Calculates the fitness of a lineage based on its ecDNA copy number.

Inputs

NameTypeDescription
ecdna_arraynp.arrayThe ecDNA copy number array of the lineage.

Outputs

The updated birth scale parameter representing the lineage’s fitness.

Internal Logic

The method calculates the fitness based on the provided fitness_array and fitness_function.
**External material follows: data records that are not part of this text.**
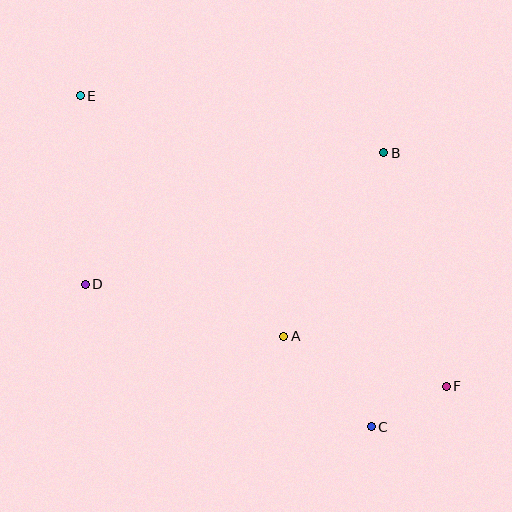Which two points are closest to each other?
Points C and F are closest to each other.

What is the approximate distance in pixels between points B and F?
The distance between B and F is approximately 242 pixels.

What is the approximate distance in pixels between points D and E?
The distance between D and E is approximately 189 pixels.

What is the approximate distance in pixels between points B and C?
The distance between B and C is approximately 274 pixels.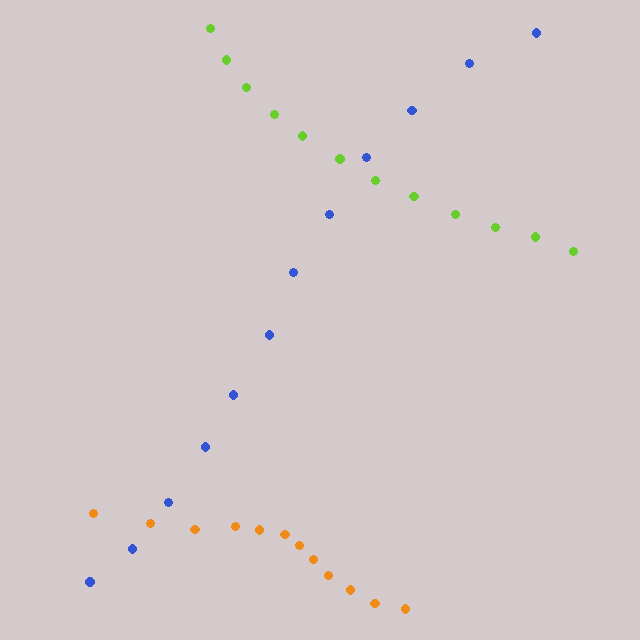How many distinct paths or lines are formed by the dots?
There are 3 distinct paths.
If no fitness_function is provided, it uses a simple additive model based on the presence or absence of each ecDNA species.

sample_lineage_event

Description

Simulates the next event (birth or death) for a given lineage.

Inputs

NameTypeDescription
lineageDict[str, Union[int, float]]A dictionary representing the lineage.
current_lineagesPriorityQueueThe priority queue of active lineages.
treenx.DiGraphThe tree being constructed.
namesGeneratorA generator for unique node names.
observed_nodesList[str]A list of observed nodes.

Outputs

None. The method modifies the tree, current_lineages, and observed_nodes in place.

Internal Logic

The method samples birth and death waiting times for the lineage. If the birth time is less than the death time, a new lineage is created with updated fitness and ecDNA copy number, and both lineages are added to the queue. If the death time is less than the birth time, the lineage is marked as inactive and added to the queue. If both times exceed the experiment time, the lineage is cut off at the experiment time and marked as observed.

get_ecdna_array

Description

Generates the ecDNA copy number array for a child cell given its parent’s copy number and co-segregation parameters.

Inputs

NameTypeDescription
parent_idstrThe ID of the parent node in the tree.
treenx.DiGraphThe tree being constructed.

Outputs

A np.array representing the ecDNA copy number array for the child cell.

Internal Logic

The method first doubles the parent’s ecDNA copy number array. If the parent already has a child, it subtracts the child’s copy number from the doubled array. Otherwise, it uses the splitting_function and cosegregation_coefficient to simulate the segregation of ecDNA into the child cell.

Side Effects

The ecDNABirthDeathSimulator modifies the tree, current_lineages, and observed_nodes objects in place during the simulation.

Dependencies

  • networkx: Used for representing and manipulating the tree topology.
  • numpy: Used for numerical operations and random number generation.
  • pandas: Used for storing and manipulating cell metadata.
  • queue: Used for the priority queue of active lineages.

Error Handling

The ecDNABirthDeathSimulator raises TreeSimulatorError exceptions for various invalid input conditions, such as specifying no stopping conditions or a negative number of mutations. It also raises ecDNABirthDeathSimulatorError if a child’s ecDNA copy number exceeds its parent’s.